There’s no real reason why the price difference doesn’t filter through to the retail end, as processing, packaging and transport costs are the same for both species – physically, they’re very similar. It’s not, as is the case with monkfish**, that there’s a massive amount of waste with coley – there isn’t.
**Only the tail is eaten – monkfish is really angler fish, and mostly head and mouth.
In addition, right now I have a pack of battered haddock fillets (from a different manufacturer), and one fillet, hiding under its batter coat, also had a slice of something that had the texture of dogfish (sadly, I’ve eaten the evidence, but I have two fillets left – anything untoward in them and there’s going to be trouble).
I’ve also eaten, from yet another company, “lemon sole” that was quite clearly flounder (also frozen). Skinned and filleted they look similar, but the texture is entirely different. As with coley, I have no objection to flounder (dabs are good, too), but not when I’m paying for sole.
I suppose by-catch does get into the processing plants occasionally, it’s almost impossible for it not to, I should think, but the cod-coley thing has happened too often to be accidental.
Next time I go shopping, I’ll buy more cod-coley and, if they turn out to be coley, take photographs, re-freeze the evidence and find out who I send it to (Trading Standards would be my guess).
Watch this space…
On a different tack, in Sainsbury’s, Thursday morning, they had woody, British-grown asparagus (in bloody April?), so big you got 3 to a bundle – more like green firewood than food and, right next to it, baby asparagus, which would once have been called sprue, the thinnings from the asparagus beds – a spring treat while waiting for the main crop.
Now sprue is grown commercially, called fine asparagus, and flown in from sodding Peru. And this, plus assorted flowers, mange tout and French beans all, suspiciously, exactly the same length, is the sort of food-stuff which is flown in at vast expense from the Americas, Africa, and even more far-flung places.

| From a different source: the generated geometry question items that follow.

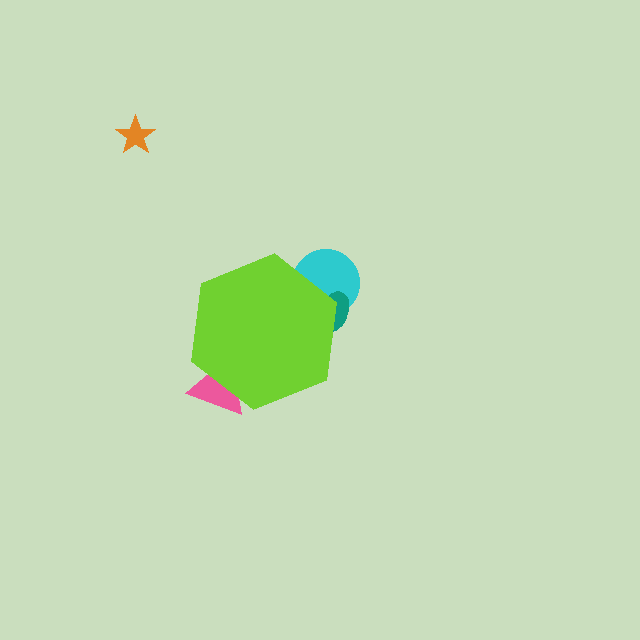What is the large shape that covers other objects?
A lime hexagon.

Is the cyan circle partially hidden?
Yes, the cyan circle is partially hidden behind the lime hexagon.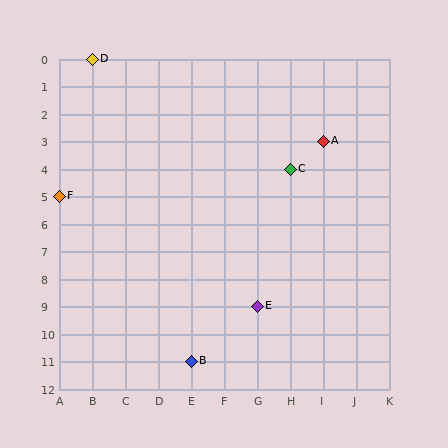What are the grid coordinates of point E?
Point E is at grid coordinates (G, 9).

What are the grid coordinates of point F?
Point F is at grid coordinates (A, 5).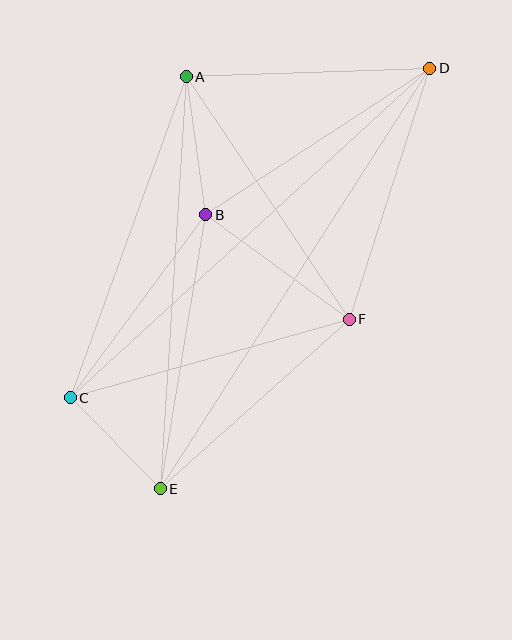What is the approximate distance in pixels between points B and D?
The distance between B and D is approximately 268 pixels.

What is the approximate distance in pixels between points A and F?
The distance between A and F is approximately 292 pixels.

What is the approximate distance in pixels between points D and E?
The distance between D and E is approximately 500 pixels.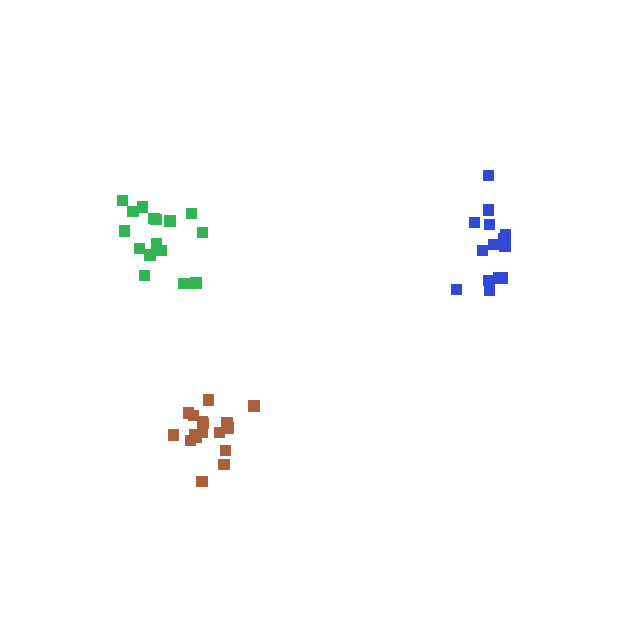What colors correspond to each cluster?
The clusters are colored: blue, green, brown.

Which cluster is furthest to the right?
The blue cluster is rightmost.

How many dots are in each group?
Group 1: 15 dots, Group 2: 16 dots, Group 3: 18 dots (49 total).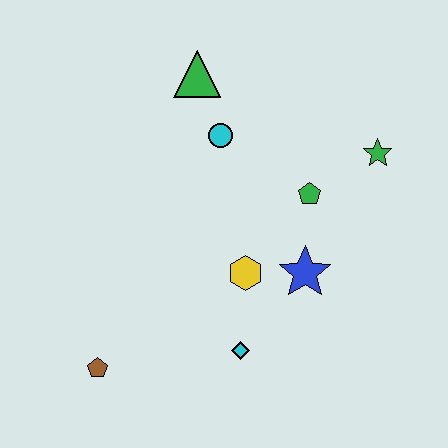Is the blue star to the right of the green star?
No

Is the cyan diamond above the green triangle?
No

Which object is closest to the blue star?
The yellow hexagon is closest to the blue star.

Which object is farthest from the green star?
The brown pentagon is farthest from the green star.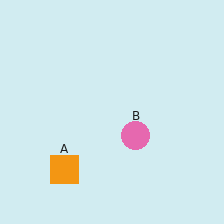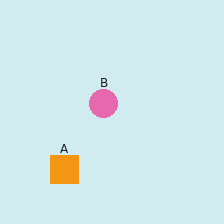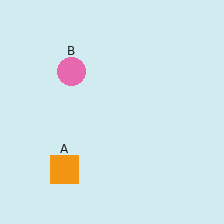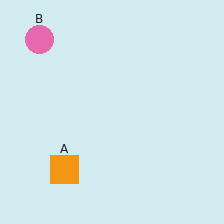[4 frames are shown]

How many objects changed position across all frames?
1 object changed position: pink circle (object B).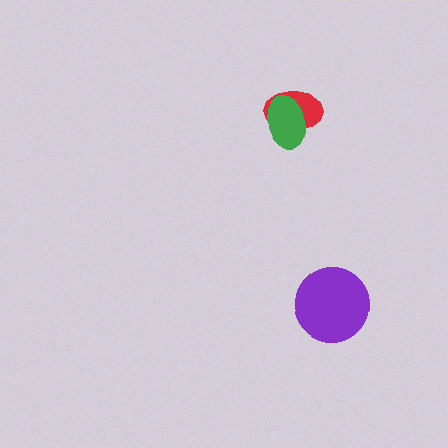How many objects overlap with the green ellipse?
1 object overlaps with the green ellipse.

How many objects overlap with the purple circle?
0 objects overlap with the purple circle.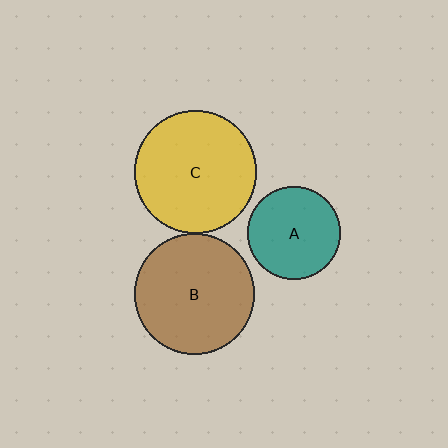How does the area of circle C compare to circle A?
Approximately 1.7 times.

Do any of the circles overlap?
No, none of the circles overlap.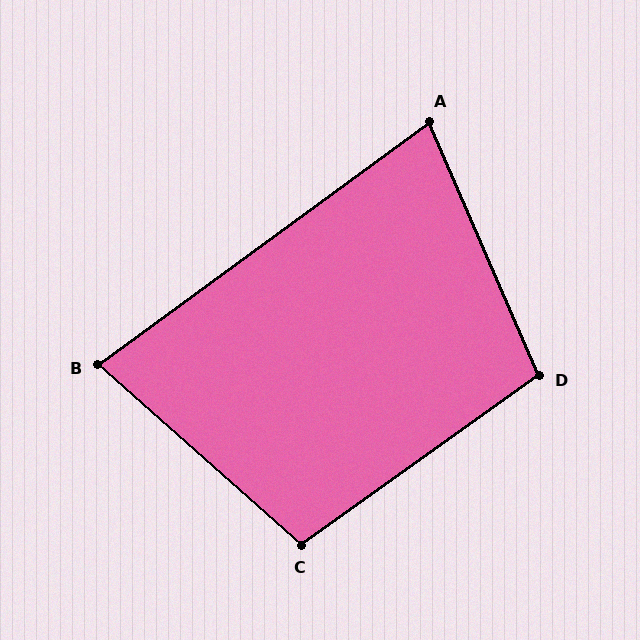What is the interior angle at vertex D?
Approximately 102 degrees (obtuse).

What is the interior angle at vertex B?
Approximately 78 degrees (acute).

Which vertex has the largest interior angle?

The unnecessary crap people were bitching about being unable to buy while the planes were grounded.
The thing is though, if jets never flew again, nobody would starve for the lack of this pointless “food”. OK, the growers might suffer, but let’s not kid ourselves that they’re well-paid for this stuff – it retails at the equivalent of £9.45 per kg, and if the growers get a couple of quid out of that I’ll be surprised. They might do at least as well growing food crops for local distribution… I mean, really, is there ever any justification in flying bloody baby asparagus half-way round the world?